# Install Driver Software for My Samsung Tablet



## AJUSAF (Sep 23, 2012)

Everytime I plug my Samsung tablet into my laptop's USB port, I receive a pop-up message titled: "Windows needs to install driver software for your CDC serial." Whenever I click on the option to locate and install the driver software, another window pops up instructing me to insert the disc that came with my tablet. However, there was no disc included with the tablet when I bought it brand-new, so there's another option that I can choose, "I don't have the disc. Show me other options." 

When I click on that option, yet another window pops up indicating that, "Windows could not find driver software for your device." Now I have two options: (1) Check for a solution, and (2) Browse my computer for driver software (advanced). When I choose, "check for a solution", I receive a message indicating, "Windows was unable to install your Samsung_Android."

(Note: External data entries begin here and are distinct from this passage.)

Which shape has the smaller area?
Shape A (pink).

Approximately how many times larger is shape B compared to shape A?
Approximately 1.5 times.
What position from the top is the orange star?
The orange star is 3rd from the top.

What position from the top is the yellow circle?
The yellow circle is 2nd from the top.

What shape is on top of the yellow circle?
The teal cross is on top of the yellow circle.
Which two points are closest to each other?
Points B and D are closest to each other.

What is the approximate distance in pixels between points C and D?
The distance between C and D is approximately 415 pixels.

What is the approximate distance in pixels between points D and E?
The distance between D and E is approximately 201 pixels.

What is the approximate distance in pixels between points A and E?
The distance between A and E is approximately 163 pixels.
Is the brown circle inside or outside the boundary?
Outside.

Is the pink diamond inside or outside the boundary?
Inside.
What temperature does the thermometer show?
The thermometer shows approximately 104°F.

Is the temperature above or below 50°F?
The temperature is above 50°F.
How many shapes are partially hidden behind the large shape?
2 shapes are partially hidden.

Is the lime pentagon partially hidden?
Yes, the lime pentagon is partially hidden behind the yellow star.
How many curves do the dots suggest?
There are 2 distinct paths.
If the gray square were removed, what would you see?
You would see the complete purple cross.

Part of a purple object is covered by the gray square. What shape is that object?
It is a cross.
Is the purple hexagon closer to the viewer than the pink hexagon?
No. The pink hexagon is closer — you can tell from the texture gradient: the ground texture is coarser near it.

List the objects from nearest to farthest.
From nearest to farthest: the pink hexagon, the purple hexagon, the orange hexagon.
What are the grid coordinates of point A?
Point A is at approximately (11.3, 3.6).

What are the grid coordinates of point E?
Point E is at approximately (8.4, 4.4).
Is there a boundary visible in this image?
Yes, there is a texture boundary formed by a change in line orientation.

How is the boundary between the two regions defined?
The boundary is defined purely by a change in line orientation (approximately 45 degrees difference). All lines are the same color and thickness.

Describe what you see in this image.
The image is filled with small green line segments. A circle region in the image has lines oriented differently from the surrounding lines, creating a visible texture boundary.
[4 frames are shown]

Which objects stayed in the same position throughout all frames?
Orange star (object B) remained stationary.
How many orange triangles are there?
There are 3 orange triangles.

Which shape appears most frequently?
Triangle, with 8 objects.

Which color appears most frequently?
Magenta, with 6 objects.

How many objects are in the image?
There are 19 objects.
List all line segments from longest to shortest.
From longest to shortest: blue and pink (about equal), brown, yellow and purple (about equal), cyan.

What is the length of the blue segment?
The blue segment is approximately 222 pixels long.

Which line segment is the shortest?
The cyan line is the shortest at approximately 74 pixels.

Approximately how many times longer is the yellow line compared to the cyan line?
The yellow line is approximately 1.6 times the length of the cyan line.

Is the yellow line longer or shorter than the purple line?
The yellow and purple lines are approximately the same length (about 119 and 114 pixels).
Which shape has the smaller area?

Then I go back and choose the second option, "browse my computer for driver software," at which point a window opens titled, "Browse for driver software on your computer". It allows me to "Search for driver software in this location" and there's a drop-down box, but it only allows me to choose the D:\ drive, so I click on the "Browse" button which allows me to "Select the folder that contains drivers for your hardware, so I choose the C:\ drive and the computer searches and then tells me that it cannot find the driver software. What do I need to do in order to install the software so that I can sync this tablet with my laptop computer?


----------



## TerryNet (Mar 23, 2005)

The Samsung user guide doesn't say anything about that procedure? I understand that Samsung smart phones need their "Kies" software, which includes the drivers. I'm not going to research it, but would guess that their tablets may work similarly.


----------



## DoubleHelix (Dec 10, 2004)

It shouldn't need any drivers. I suspect a problem with either the tablet or the your computer's USB ports. Try connecting the tablet to a friend's computer. See if that works.


----------